William Gary Tucker (February 19, 1945 – February 4, 2025) was an American professional football player who was a running back for the Miami Dolphins of the American Football League (AFL). He played college football for the Chattanooga Moccasins and was selected by the Dolphins in the fifth round of the 1967 NFL/AFL draft.

==Early life==
William Gary Tucker was born on February 19, 1945, in Shelbyville, Tennessee. He attended Brainerd High School in Chattanooga, Tennessee.

==College career==
Tucker enrolled at Vanderbilt University to play college football for the Commodores.

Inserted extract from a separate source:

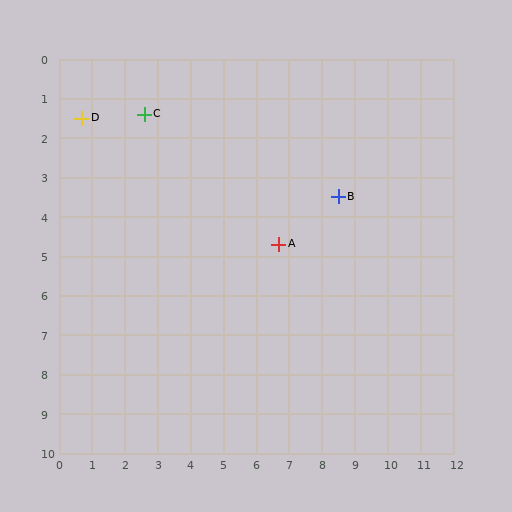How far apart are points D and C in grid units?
Points D and C are about 1.9 grid units apart.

He was on the freshmen team in 1963. In 1964, he transferred to the University of Chattanooga, where he was a three-year letterman for the Moccasins from 1964 to 1966. As a senior in 1966, Tucker totaled 124 rushing attempts for 417 yards and one touchdown, 13 receptions for 89 yards, and 11 kickoff returns for 247 yards while being bothered by a sprained ankle for part of the year.

==Professional career==
Tucker was selected by the Dolphins in the fifth round, with the 129th overall pick, of the 1967 NFL/AFL draft. He spent the 1967 season on the team's taxi squad. He played in all 14 games in 1968, recording four carries for 13 yards, three kick returns for 54 yards, five punt returns for 40 yards, one fumble, and two fumble recoveries. Tucker did not report to training camp in July 1969, instead deciding to go into private business. The eight plays Dolphins player Barry Pryor participated in during a preseason game on August 2, 1969, were credited to Tucker, who was not even on the team anymore. Pryor and Tucker had worn the same jersey number. Tucker later decided to re-sign with the Dolphins on April 15, 1970. He was waived on August 13, 1970.

==Personal life==
After his football career, Tucker served in the United States Army Reserve and the Tennessee National Guard. He was also a pharmacist, graduating first in his class from the Mercer College of Pharmacy. He owned the Shallowford Prescription Center for 20 years. Tucker died on February 4, 2025, in Ooltewah, Tennessee.